Young Folks Treasury, Volume 3 (of 12) eBook

This eBook from the Gutenberg Project consists of approximately 542 pages of information about Young Folks Treasury, Volume 3 (of 12).

HE WAS WANTED TO HOLD THE JUG OF MILK

HE TOOK THE CURRANT TART, AND ...  THREW IT AT HIS NURSE

ROSAMOND RAN UP TO IT WITH AN EXCLAMATION OF JOY

WIDOW DOROTHY CAREFUL MADE A CURTSEY

THE GOAT DASHED IN AMONG THEM AND THE CHAIR WAS UPSET

EACH OF MY VISITORS IS QUITE AN EXCLUSIVE

IF LOUISA RECEIVED A NOTE, SHE CAREFULLY LOCKED IT UP

(Many of the illustrations in this volume are reproduced by special permission of E.P.  Dutton & Company, owners of American rights.)

INTRODUCTION

I

CLASSIC TALES

After our boys and girls have read the first half of this volume, containing selected and simplified stories from some of the greatest books of all time, their authors will cease to be merely names.  Homer, Shakespeare, Chaucer, Cervantes and Bunyan will be found here as familiar and easy in style as “Cinderella” or “The Three Bears.”  True enough, the first word in “Classic Tales” may look somewhat alarming to the eyes of youthful seekers after romance and adventure, but we challenge them to turn to any one of these selections from immortal masterpieces and not become spellbound and, moreover, impatient for more.  And, believing now that they have grown very much interested in these famous books, of course we also believe they want to learn something about them.

Following the order of our stories we must begin with “Don Quixote.”  Its author wrote it under great difficulties and distress; but one would never think so, as it is full of laughable doings.  When you read our selections you must not think that Don Quixote was merely a silly old man, for indeed he was a very noble gentleman and tried with all his might to do what he believed to be his duty, and in no act of his life was there ever a stain of dishonor or of meanness.  As for his queer fancies, you will find in your own experience that many things are not as they seem.
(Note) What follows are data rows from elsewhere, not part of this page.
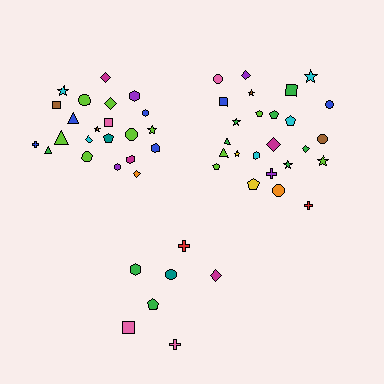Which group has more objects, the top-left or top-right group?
The top-right group.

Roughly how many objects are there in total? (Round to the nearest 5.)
Roughly 55 objects in total.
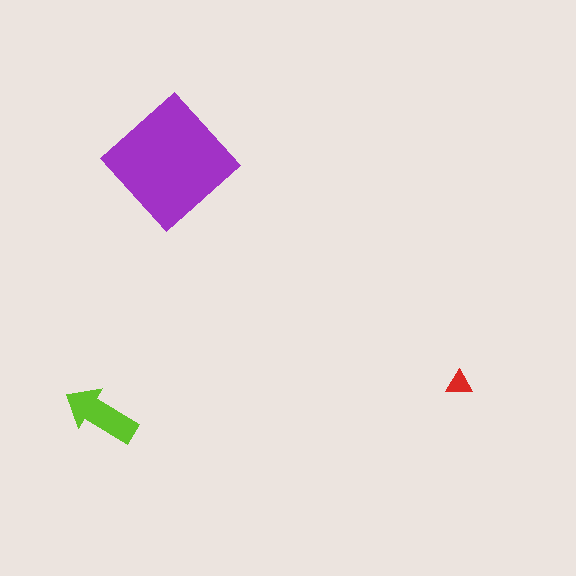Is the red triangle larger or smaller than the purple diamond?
Smaller.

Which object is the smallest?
The red triangle.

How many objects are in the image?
There are 3 objects in the image.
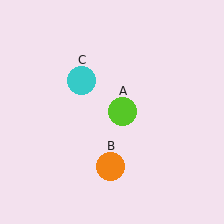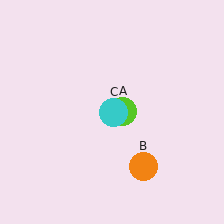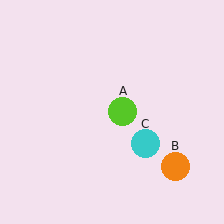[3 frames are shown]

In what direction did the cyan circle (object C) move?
The cyan circle (object C) moved down and to the right.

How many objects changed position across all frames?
2 objects changed position: orange circle (object B), cyan circle (object C).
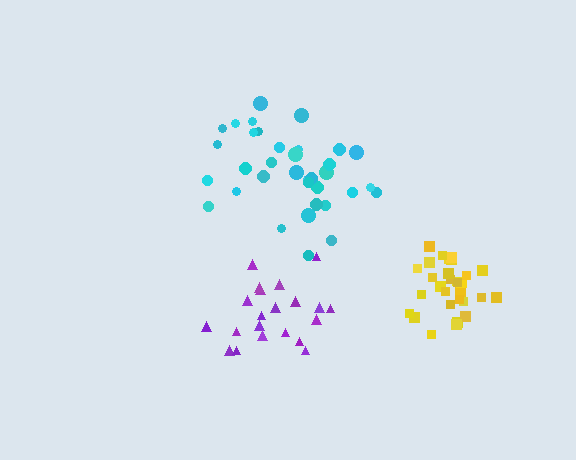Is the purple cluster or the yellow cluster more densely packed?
Yellow.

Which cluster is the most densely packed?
Yellow.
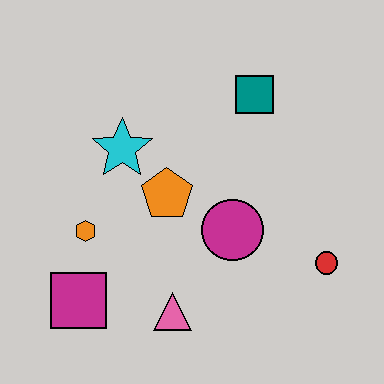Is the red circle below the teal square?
Yes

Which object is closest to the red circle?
The magenta circle is closest to the red circle.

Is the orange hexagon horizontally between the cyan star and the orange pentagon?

Next comes one of Gulliver’s voyages.  Under all this account of a tiny race of people there is fun poked at government and its ministers.  But we do not concern ourselves with such matters—­all we think about is the wonderful deeds of Gulliver in the land of the Lilliputians.  Do not think such people are impossible, for did not Stanley, the explorer, find in Africa a race of dwarfs so little that he called them pygmies?  And perhaps when some of our young readers grow up, they, too, may discover small folks in the world.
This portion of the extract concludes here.